La joie et la bonne humeur régnent dans la salle. Delphine embrasse Julien et lui sourit. Elle est heureuse. Tout le monde lève son verre et porte un toast au jeune couple. Les serveurs courent d’une table à l’autre du restaurant. Le repas est délicieux : des hors-d'œuvre à base de cèpes et de saumon fumé, des poissons d'eau douce et du gibier. Il y a aussi les meilleurs fromages de la région... sans oublier la pièce montée ! Soudain, un homme aux cheveux blancs se lève et interrompt le brouhaha.
— Votre attention, s’il vous plaît !
Un murmure s’élève, puis tout le monde se tait. Un personnage influent, l'adjudant Luciani, lève les yeux de son assiette. Des cheveux noirs très courts encadrent son visage au teint cuivre. Il observe les invités d'un air satisfait.
≪ Les personnalites les plus en vue du village sont ici, penset-il, le maire, le curé, le notaire... Il y a aussi la fleuriste, le droguiste, et d’autres amis de la famille. ≫ Il remarque d’étranges regards en direction de l’homme qui vient de se lever. Delphine et Julien ne cessent de se dévorer des yeux. Ils sont si heureux qu’ils ne font pas attention à ce qui se passe autour d’eux. Son verre à la main, Serge va prendre la parole. L’ambiance est tendue et l’adjudant a un mauvais pressentiment... Il peut lire l’envie et la méchanceté dans les yeux de certains invités.
— J’ai l’impression qu’il n’est pas très apprécié dans le coin, dit Luciani à voix basse.
— D’après ce qu’on raconte, confie le brigadier Favre à l’adjudant, quand il était jeune , il a eu des aventures avec beaucoup de filles du village. Il a brisé le coeur de la plupart d’entre elles. Et puis un beau jour, il a disparu, sans doute pour fuir la colère de leurs pères et de leurs frères...
≪ Peut-être que quelqu’un souhaite sa mort... ≫ pense Luciani.
— Il y a des jeunes qui lui ressemblent de façon assez surprenante, ajoute Favre. Les yeux bleus sont un signe évident.
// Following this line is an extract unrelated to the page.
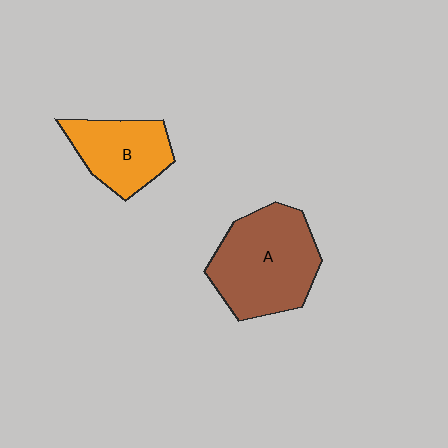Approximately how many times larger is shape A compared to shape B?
Approximately 1.6 times.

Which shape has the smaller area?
Shape B (orange).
Dans ces vallees, peu de gens ont les yeux aussi bleus, si vous voyez ce que je veux dire...
— Je vois très bien, dit Luciani.
— Il ne faut jamais revenir sur les lieux du crime ! ajoute le brigadier en riant.
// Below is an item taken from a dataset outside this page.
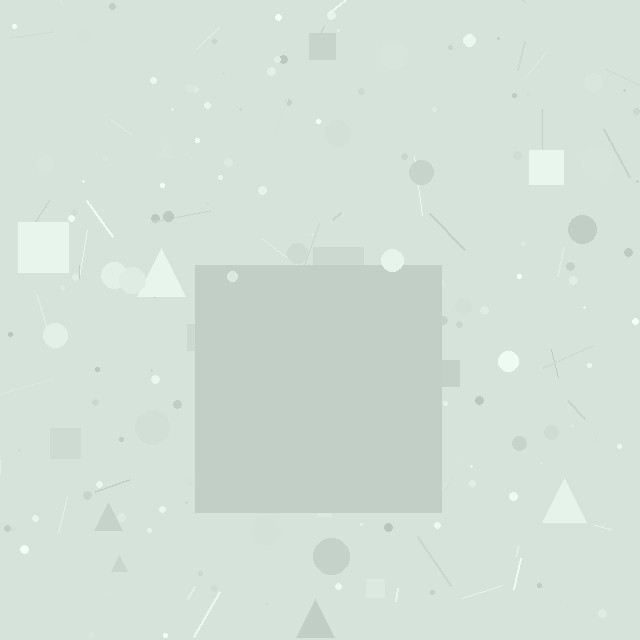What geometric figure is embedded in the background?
A square is embedded in the background.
L’adjudant fronce les sourcils.
≪ C’est un bon gars, se-dit-il, mais son sens de l’humour laisse un peu à désirer...≫
— Nous sommes tous réunis ici, pour fêter le mariage de Delphine et de Julien..., commence Serge.
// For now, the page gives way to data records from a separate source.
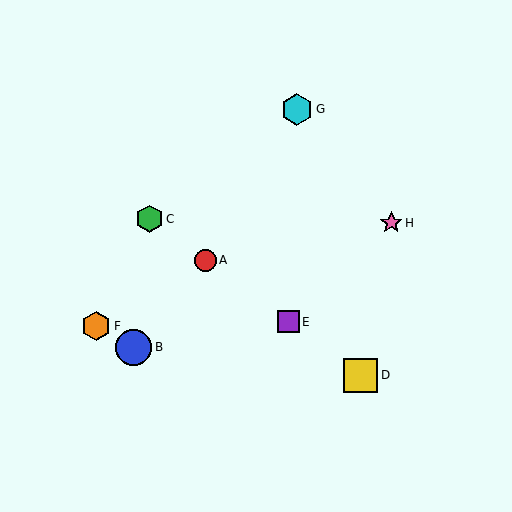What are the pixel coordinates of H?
Object H is at (391, 223).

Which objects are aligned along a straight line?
Objects A, C, D, E are aligned along a straight line.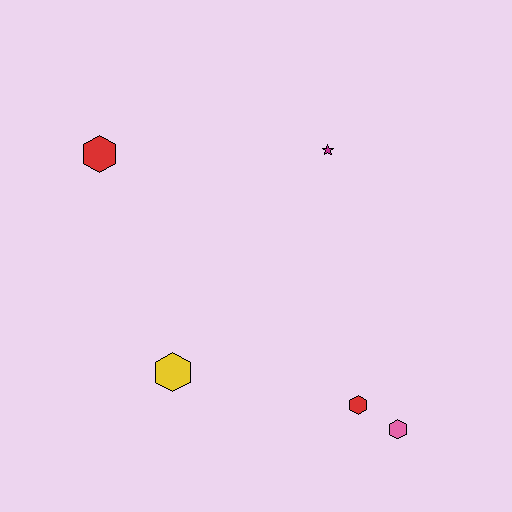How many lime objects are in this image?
There are no lime objects.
Il prend une dragée dans sa poche et la porte à la bouche. Le photographe lui demande de se rapprocher des maries. Serge se place près d’eux et poursuit son discours.
— Je voudrais porter un toast à ce merveilleux couple et à ... mon retour ! s’exclame-t-il.
Il a les joues rouges et il sourit. Le photographe prend une photo.
— Je dois vous avouer quelque chose... Si je suis revenu ici, c’est parce que...
Le photographe interrompt Serge : il veut prendre une photo de toute la famille avec la pièce montée. Quelqu’un prie Serge de continuer son discours.
— Eh bien, l’heure est venue pour moi de vous révéler que...
Mais, il n’a pas le temps de terminer sa phrase. Il commence à trembler, son corps se raidit et il finit par s’écrouler sur la table, mort.